Не зная, сколько времени продлится подземное путешествие, Олимус запретил зажигать факелы без крайней необходимости. Вскоре вход в туннель превратился в светлое пятно, иголочное ушко, светящуюся точку... Потом исчез совсем, и воцарилась абсолютная темнота.

Болотный Кот ехал впереди, положившись на чутье своего коня, медленно переступавшего с камня на камень, и отчасти - на свое собственное чутье. Таким образом он давал понять остальным, что не опасается ловушек и колодцев. За ним тянулась скрипящая змея из повозок и всадников.

Одна мысль не давала Олимусу покоя: если путь через туннель действительно был кратчайшим и наиболее доступным (не считая магических машин) способом достичь Земмура, это означало, что им часто пользуются оборотни. И он сомневался, что они вот так же вслепую бродят во тьме. Кроме того, нельзя было исключить возможность столкновения с ними, а тогда преимущество явно будет не на стороне его отряда...

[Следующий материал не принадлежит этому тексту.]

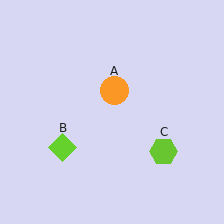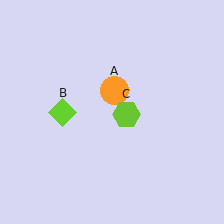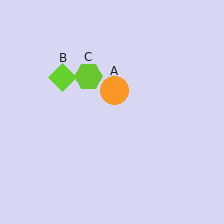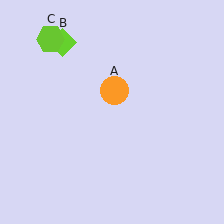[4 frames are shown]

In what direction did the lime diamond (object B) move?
The lime diamond (object B) moved up.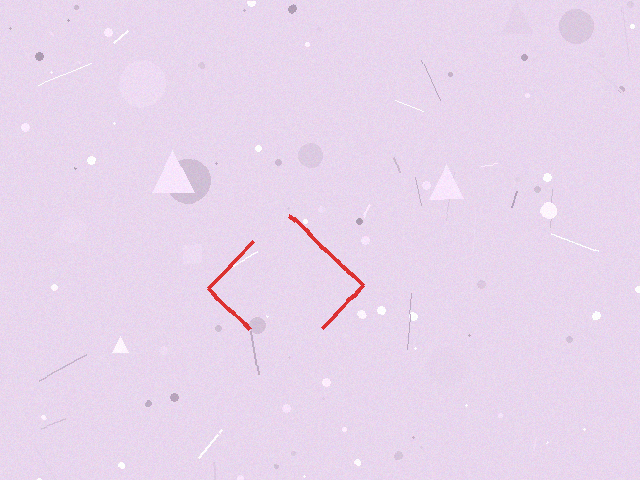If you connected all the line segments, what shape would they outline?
They would outline a diamond.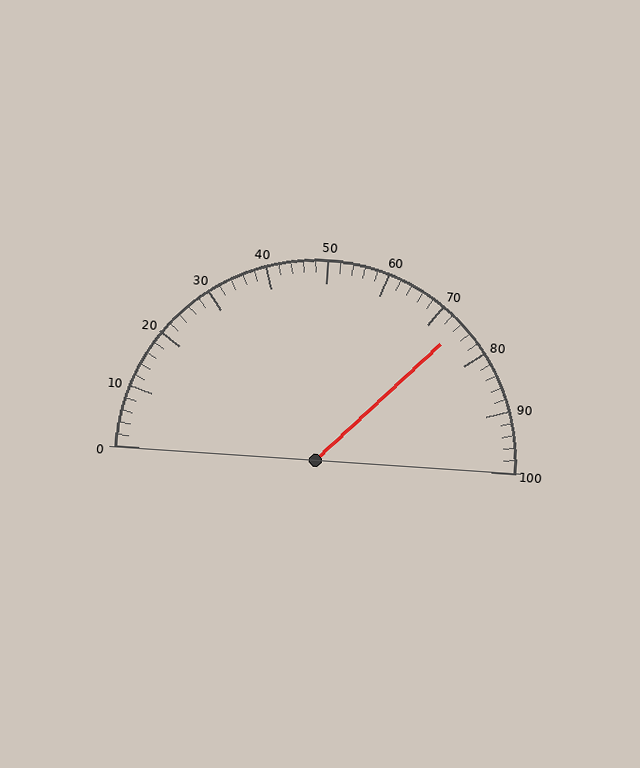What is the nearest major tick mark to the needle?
The nearest major tick mark is 70.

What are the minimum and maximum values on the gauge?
The gauge ranges from 0 to 100.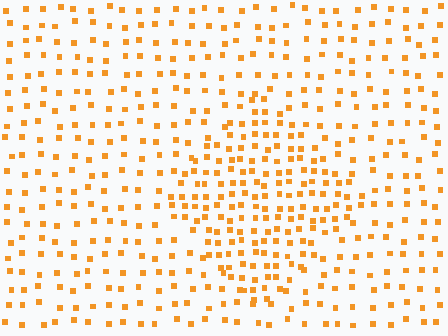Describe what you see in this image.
The image contains small orange elements arranged at two different densities. A diamond-shaped region is visible where the elements are more densely packed than the surrounding area.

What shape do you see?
I see a diamond.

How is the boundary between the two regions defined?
The boundary is defined by a change in element density (approximately 2.0x ratio). All elements are the same color, size, and shape.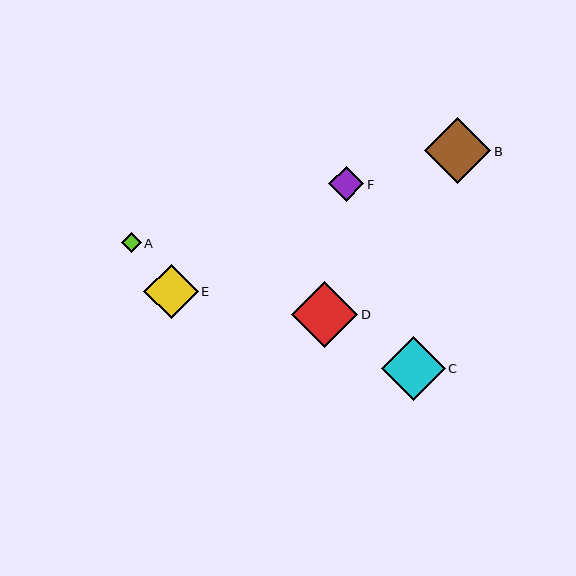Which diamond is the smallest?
Diamond A is the smallest with a size of approximately 20 pixels.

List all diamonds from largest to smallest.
From largest to smallest: B, D, C, E, F, A.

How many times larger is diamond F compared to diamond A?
Diamond F is approximately 1.7 times the size of diamond A.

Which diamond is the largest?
Diamond B is the largest with a size of approximately 66 pixels.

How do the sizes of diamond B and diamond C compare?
Diamond B and diamond C are approximately the same size.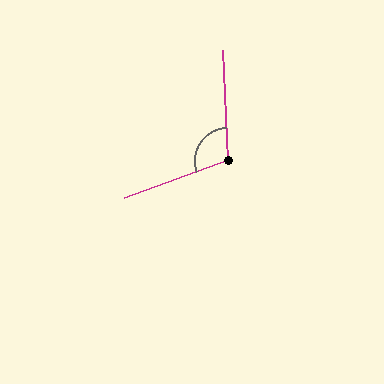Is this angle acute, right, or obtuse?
It is obtuse.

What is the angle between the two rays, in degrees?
Approximately 108 degrees.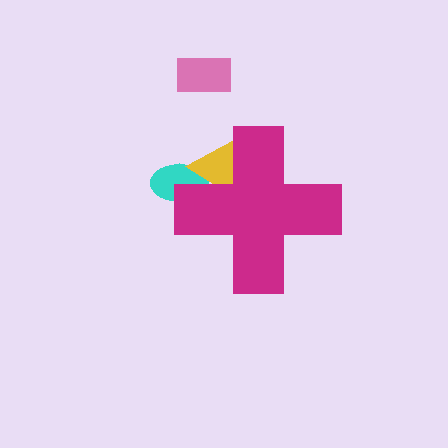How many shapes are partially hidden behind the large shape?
2 shapes are partially hidden.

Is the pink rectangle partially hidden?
No, the pink rectangle is fully visible.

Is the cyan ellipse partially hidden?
Yes, the cyan ellipse is partially hidden behind the magenta cross.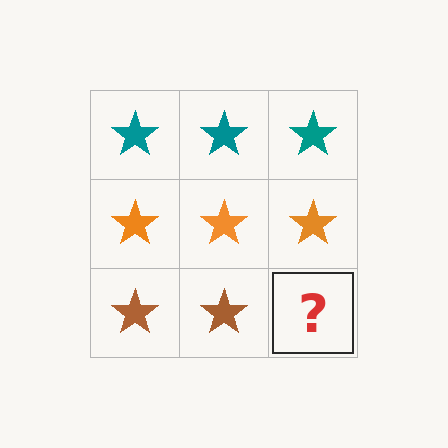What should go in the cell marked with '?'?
The missing cell should contain a brown star.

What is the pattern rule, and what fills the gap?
The rule is that each row has a consistent color. The gap should be filled with a brown star.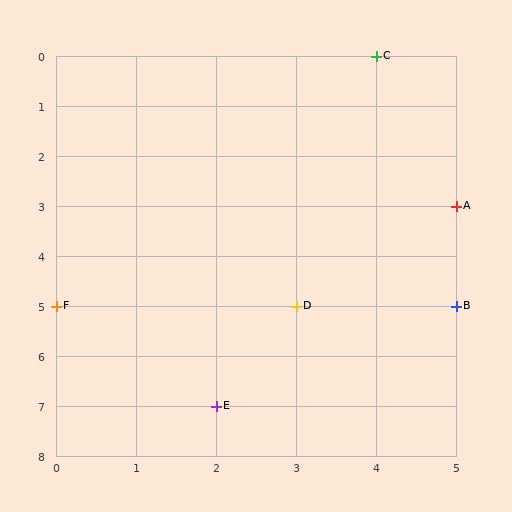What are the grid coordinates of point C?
Point C is at grid coordinates (4, 0).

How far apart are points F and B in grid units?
Points F and B are 5 columns apart.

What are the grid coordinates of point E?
Point E is at grid coordinates (2, 7).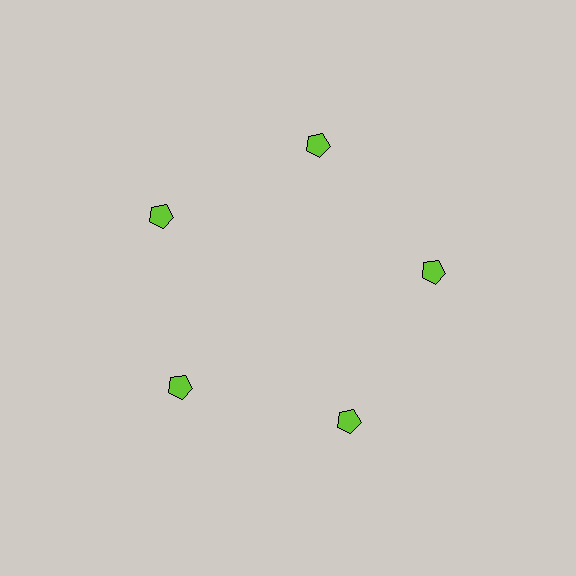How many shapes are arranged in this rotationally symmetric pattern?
There are 5 shapes, arranged in 5 groups of 1.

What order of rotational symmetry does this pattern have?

Через несколько часов запылали факелы, при свете которых люди накормили лошадей и осмотрели стены туннеля. Они были облицованы вогнутыми плитами прямоугольной формы, между которыми обильно просачивалась вода. Вдоль плит тянулось множество гибких трубок и проволок разной толщины, покрытых лохмотьями плесени. Здесь, в подземелье, железная дорога сохранилась гораздо лучше - так же, как и бесконечная лестница из продолговатых камней.

Пользуясь случаем, Олимус присмотрелся к лицам своих спутников и на большинстве из них прочел затаенный страх. Огромная невидимая толща хребта давила и на его сознание. Ненадолго задержавшись, он отправился взглянуть на пленника. Герцог выдержал его взгляд и посмотрел на него чуть ли не с жалостью, как на неизлечимого маньяка.

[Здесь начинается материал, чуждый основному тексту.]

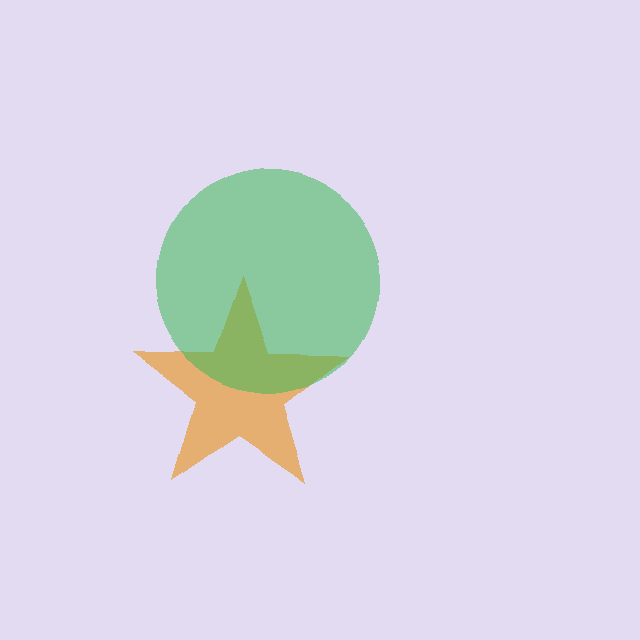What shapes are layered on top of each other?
The layered shapes are: an orange star, a green circle.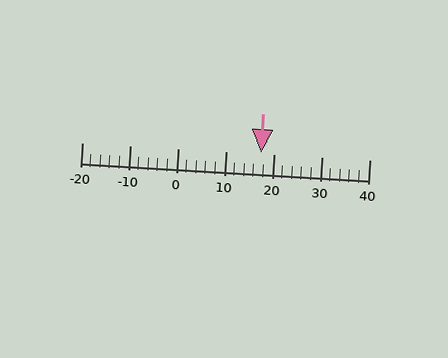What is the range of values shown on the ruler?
The ruler shows values from -20 to 40.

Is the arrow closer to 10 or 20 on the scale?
The arrow is closer to 20.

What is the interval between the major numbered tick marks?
The major tick marks are spaced 10 units apart.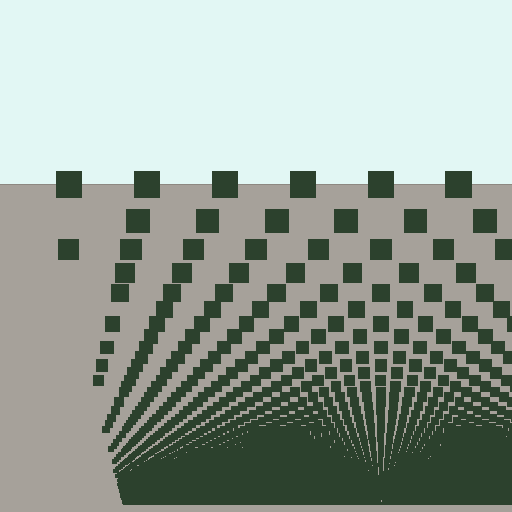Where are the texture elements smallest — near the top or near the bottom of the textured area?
Near the bottom.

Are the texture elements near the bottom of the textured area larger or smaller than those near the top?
Smaller. The gradient is inverted — elements near the bottom are smaller and denser.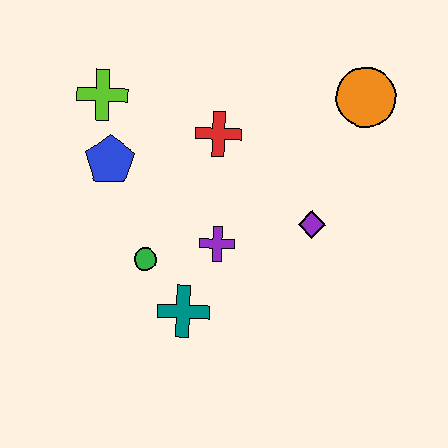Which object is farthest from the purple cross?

Гораздо приятнее было общаться с Региной. Ее глаза по-прежнему сияли фанатичным блеском. Заметив это, Олимус поздравил себя с успехом. Он сумел сделать из наложницы верного человека, а это удается крайне редко...

Вскоре факела были погашены, и процессия двинулась дальше. Прошло еще около трех часов, прежде чем во мраке забрезжило то, что уцелевшие спутники Болотного Кота запомнили как "синюю вуаль".

* * *

Фиолетовое свечение могло показаться иллюзией, игрой воображения, утомленного тьмой... Потом Олимусу стало ясно, что свет видит не он один. Из тьмы выступали силуэты людей, лошадей и повозок. Они выглядели зловеще, словно волшебные существа, окутанные аурой кошмара. Бледно-голубая кожа и синие бороды, отливающие лиловым зубы и тусклые болотные огни в глазах... Туннель стал похож на внутренности гигантского, слегка изогнувшегося червя.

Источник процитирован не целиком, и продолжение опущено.